As mentioned earlier, I am not among those who advocate waiting until the late rounds to draft a QB. I believe your goal of winning a fantasy championship this season is best served by making sure to have one of the top 11 signal callers as your QB1. However, this approach does have its supporters among observers and owners, and it is intriguing to observe which QBs are being selected for inclusion on fantasy rosters when utilizing this strategy. The list of QBs that I have recommended for selection are currently unavailable after Round 6, making Tony Romo the lone remaining QB1 in a 12-team league. However, his current ADP of 83 indicates that his availability will end before the close of Round 7. Once the unquestioned starters have been drafted, any owners who are continuing to exercise patience before grabbing their signal caller can consider Eli Manning until the end of Round 9, when his ADP of 106 necessitates him departing the draft board. Once Round 11 commences, the drafts have officially entered the late rounds by nearly any standard. At this point, Ben Roethlisberger (ADP-126), and Andy Dalton (ADP-127) are being chosen with consecutive picks, which almost certainly includes owners that have delayed their selections until now. Hopefully, the reality of waiting until the late rounds for a QB is now setting in for those of you who would consider this approach. I have absolutely no desire to be reliant upon either Roethlisberger or Dalton as my starter. Which is why I urge you to secure a QB before the conclusion of Round 6. For the record, Joe Flacco is currently being selected in Round 12 (ADP-137), along with Jay Cutler (ADP-142), and Michael Vick (ADP-143). Then in Round 13, Ryan Tannehill (ADP-145), and Sam Bradford (ADP-147) round out the top 20. They are viable QB2s, but nothing more at this point. You should be in possession of a QB who is far more prolific on a weekly basis as opposed to any options that remained available beyond Round 9. Hopefully, this breakdown was enlightening for anyone that is considering waiting until the late rounds to select a QB.

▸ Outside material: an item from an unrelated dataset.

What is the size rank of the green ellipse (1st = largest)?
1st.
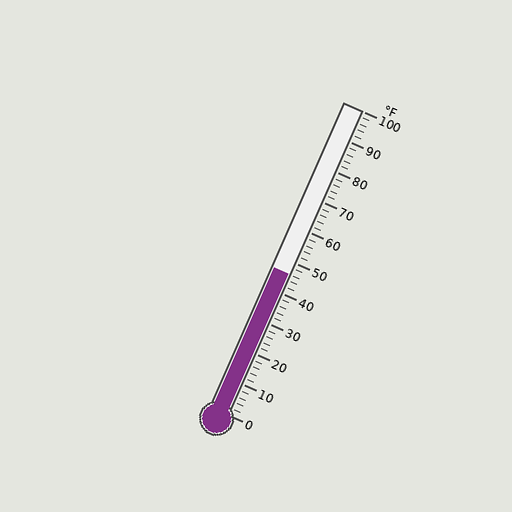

Matt Schaub’s Continuing Fade Into Irrelevance
My colleague Greg Brosh did an excellent job of examining the falling ADP of Philip Rivers, so I will identify another veteran whose number continues to deteriorate. As you journey down the list of QBs, you will eventually find Schaub, who is currently being selected after 22 of his peers. With an ADP of 167, that places him at the bottom of Round 14. It was just three years ago that he was the sixth signal caller selected, as his ADP of 27 placed him solidly into Round 3. But at that point, his precipitous decline began. In 2011 he was the ninth QB chosen, with a respectable ADP of 51.5. And only 12 months ago Schaub was the 15th signal caller selected, with an ADP of 93. This made Schaub a high end QB2, who could suffice as spot starter when required. He generated 4,008 yards last season, which was the NFL’s 11th highest total, yet his appeal continues to diminish. This despite the fact that his numbers have been better than some of the QBs who are being selected before him. However, Houston’s heavy emphasis on the run is a major factor. The Texans had the fourth most rushing attempts last season (508), and only one team ran the ball with more frequency inside their opponents’ 10 yard line. That propelled the team to 19 rushing TDs, which was the NFL’s fourth highest total. And it helped limit Schaub to just 22 TDs, which tied him for 15th in that category. It is noteworthy that the three seasons in which he as surpassed 4,000 yards, are also the only years that he has been under center for all 16 regular season contests. And he should produce a favorable yardage total once again if he can remain healthy. But his ceiling in other categories remains low, and will destine him to a paltry ADP.